The law would also fund $38 million more than the budget request for new family housing and $356 million more than the budget request for barracks renovation and construction.
To assist military spouses, it would increase payments for relicensing or business expenditures, as well as help federal employees keep their jobs by allowing them to telework when service members change locations.
In addition, the bill would lower childcare costs for military families and fund $153 million more than the budget request for the building of additional childcare centers.
Furthermore, it would allow the Department of Defense to fund Armed Services members to participate in clinical experiments including psychedelic drugs and cannabis to treat post-traumatic stress disorder and traumatic brain injuries.
Surveillance of foreign nationals without a warrant
The package includes a short-term extension of a contentious statute that allows warrantless surveillance of foreign nationals, prolonging the program’s authorization through April 19.
The statute, Section 702 of the Foreign Intelligence Surveillance Act, allows the US government to gain intelligence by collecting communications records of non-Americans using US-based communications services who are located in the United States.
Section 702 supporters claim it is an essential tool for ensuring national security, but it has come under fire from certain lawmakers for its misuse.
Concentration on the Indo-Pacific region
The measure would allocate $14.7 billion for the Pacific Deterrence Initiative and extend it through fiscal year 2024 to prevent Chinese aggression. It would also develop a training, advising, and institutional capacity-building program for Taiwan’s military forces.
It would allow the US, UK, and Australia to implement the AUKUS agreement and authorize the future sale of nuclear-capable submarines to Australia. The bill would also create the Indo-Pacific Campaigning Initiative, which would allow the US Indo-Pacific Command to enhance the frequency and scale of exercises, among other things.

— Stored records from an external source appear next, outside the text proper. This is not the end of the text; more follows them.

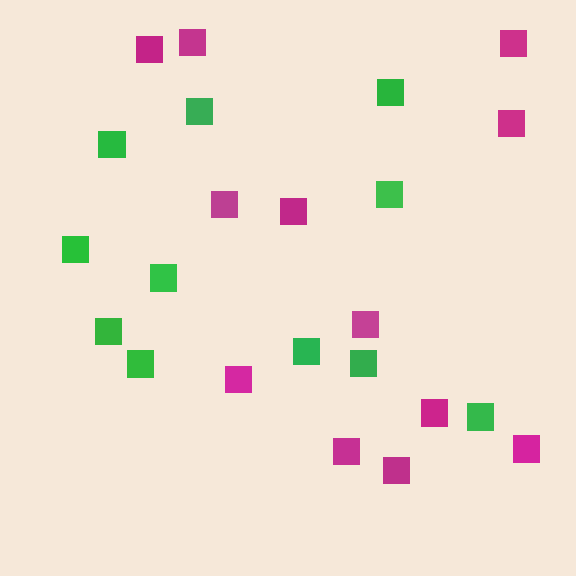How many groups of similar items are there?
There are 2 groups: one group of green squares (11) and one group of magenta squares (12).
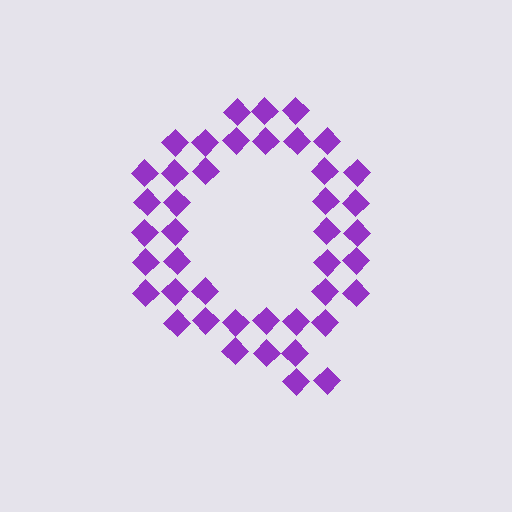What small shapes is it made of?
It is made of small diamonds.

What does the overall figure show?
The overall figure shows the letter Q.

‘Putting an end to wokeness in the military’
According to the House summary, the bill would restrict financing for the teaching, training, or promotion of critical racial theory in the military, including at service academies and Department of Defense schools. It would also make it illegal to display any unauthorized flags, such as the LGBTQ pride flag, on military grounds.

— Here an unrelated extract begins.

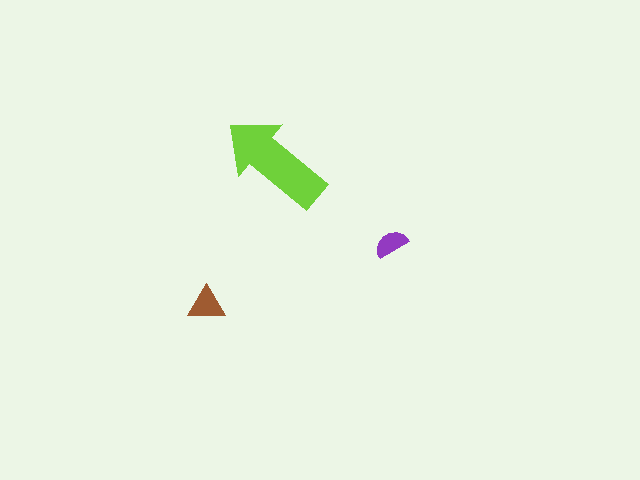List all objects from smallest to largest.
The purple semicircle, the brown triangle, the lime arrow.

It would also impose a hiring block on posts related to diversity, equity, and inclusion until the US Government Accountability Office completed its inquiry into the Pentagon’s DEI initiatives. Furthermore, the plan would reduce and cap DEI employees’ base compensation at $70,000 per year.
A Parents Bill of Rights is included in the package, which would provide parents of children enrolled in Department of Defense schools the right to examine curriculum, books, and instructional materials, meet with teachers, and grant consent before schools undertake medical exams or screenings of youngsters.

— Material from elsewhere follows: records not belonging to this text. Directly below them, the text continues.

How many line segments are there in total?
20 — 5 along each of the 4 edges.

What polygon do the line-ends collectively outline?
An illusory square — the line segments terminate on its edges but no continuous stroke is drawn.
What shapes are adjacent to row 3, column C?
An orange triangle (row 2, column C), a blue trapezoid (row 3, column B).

Furthermore, the legislation emphasizes that no funding may be used for drag shows, Drag Queen Story Hours, or similar events.
Assist service members who did not receive the Covid-19 immunization.
The bill would compel the defense secretary to notify the 8,000 military members who were discharged for failing to receive the COVID-19 vaccine about the process for being reinstated.
It would also classify the period of inactivity as a “career intermission” to ensure that future promotions are not jeopardized, and it would force the Defense Department to grant requests to update the personnel files of those dismissed so that they can receive full retirement benefits.